Welche Organisationsform zu Ihrem Unternehmen passt
Kleines oder wenig komplexes Umfeld
- eine benannte Koordination
- monatliche Abstimmung mit IT und Fachbereich
- einfache KI-Inventur und Rollenmatrix
- klarer Freigabe- und Eskalationsweg
Viele Systeme oder sensible Nutzung
- interdisziplinäres Governance-Team
- definierte Kontroll- und Freigabeprozesse
- rollenbezogene Kompetenzpfade
- regelmäßige Reviews und Reporting
Der richtige Umfang folgt nicht allein der Beschäftigtenzahl. Ein kleines Unternehmen mit sensibler Personalauswahl kann mehr Governance benötigen als eine größere Organisation, die KI nur für unkritische Textentwürfe einsetzt.
Wann eine eigene KI-Rolle sinnvoll wird
Eine dedizierte Rolle kann sich lohnen, wenn viele Bereiche gleichzeitig KI einführen, regelmäßig neue Anwendungsfälle bewertet werden müssen oder Verantwortlichkeiten zwischen IT, Fachbereich und Kontrollfunktionen verloren gehen. Warnsignale sind widersprüchliche Freigaben, ungepflegte Inventarlisten, fehlende Nachweise und wiederkehrende Unsicherheit bei denselben Fragen.

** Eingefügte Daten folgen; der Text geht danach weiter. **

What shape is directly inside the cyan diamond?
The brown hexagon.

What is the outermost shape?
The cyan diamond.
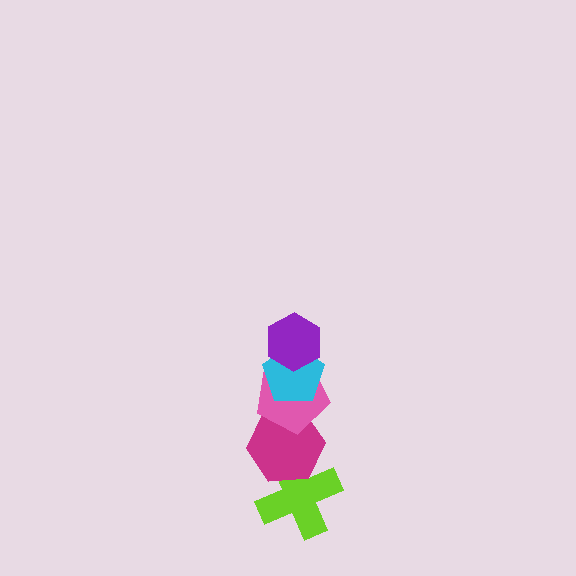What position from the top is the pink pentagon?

Für den Start hilft das kostenlose Entscheidungsmeeting auf dieser Seite. Anschließend schafft der Basiskurs zur KI-Kompetenz ein gemeinsames Fundament, bevor einzelne Rollen vertieft werden.
Häufige Fragen
Schreibt der EU AI Act einen KI-Beauftragten vor?
Nein. Die EU-Kommission und die Bundesnetzagentur weisen darauf hin, dass für Artikel 4 keine bestimmte Governance-Struktur und kein KI-Beauftragter vorgeschrieben sind.
Kann der Datenschutzbeauftragte zugleich KI-Beauftragter sein?
Eine Kombination kann organisatorisch möglich sein, muss aber Aufgaben, Fachkunde, Ressourcen, Unabhängigkeit und mögliche Interessenkonflikte berücksichtigen. Die passende Lösung hängt vom Einzelfall ab.
Wer trägt am Ende die Verantwortung für KI?
Verantwortung lässt sich nicht vollständig an eine koordinierende Rolle delegieren. Geschäftsleitung, Fachverantwortliche und weitere Funktionen behalten ihre jeweiligen Organisations-, Prozess- und Fachverantwortungen.
Brauchen kleine Unternehmen ein KI-Governance-Board?
Nicht zwingend. Häufig reichen eine benannte Koordination, klare Freigabewege, eine einfache Rollenmatrix und feste Review-Termine. Entscheidend ist, dass Aufgaben tatsächlich wahrgenommen werden.
Welche Aufgaben sollte eine KI-Koordination übernehmen?
Typische Aufgaben sind KI-Inventur, Abstimmung von Leitplanken, Koordination des Kompetenzprogramms, Dokumentation, Monitoring rechtlicher und technischer Änderungen sowie Organisation von Reviews.
Quellen und Rechtsstand
Rechtsstand dieses Beitrags: 18. Juli 2026. Der Beitrag dient der allgemeinen Information und ersetzt keine Rechtsberatung im Einzelfall.